The Dutch study, which was begun in 1993, included 885 patients aged less than 56 years who had had surgery for breast cancer and who had no sign of distant metastases (New England Journal of Medicine 2003;349: 7-1612840087).

Patients randomised to conventional treatment were given fluorouracil, epirubicin, and cyclophosphamide every three weeks, followed by radiotherapy and treatment with tamoxifen, for five cycles of treatment. Patients in the high dose treatment group received the same treatment regimen for the first four cycles, but the fifth treatment comprised high doses of cyclophosphamide, thiotepa, and carboplatin followed by transplantation of the patients' own peripheral blood haematopoietic stem cells.

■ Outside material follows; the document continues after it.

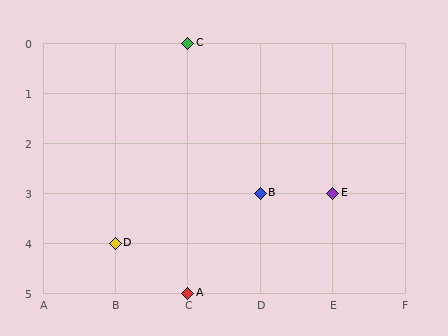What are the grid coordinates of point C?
Point C is at grid coordinates (C, 0).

Five women died in the high dose treatment group: one during treatment and four within 100 days after stem cell transplantation.

The other study, which was begun in 1991 and was coordinated by the Division of Haematology-Oncology at Northwestern University School of Medicine, Chicago, involved 540 women who had breast cancer and at least 10 positive axillary nodes. They were treated either with six cycles of chemotherapy with cyclophosphamide, doxorubicin, and fluorouracil or with the same chemotherapy followed by a cycle of high dose chemotherapy with cyclophosphamide and thiotepa and autologous haematopoietic stem cell transplantation.

Nine women died in the high dose treatment group. The researchers found that adding stem cell transplantation to conventional chemotherapy did not improve disease free survival or overall survival, but the time to recurrence was longer in women who underwent stem cell transplantation.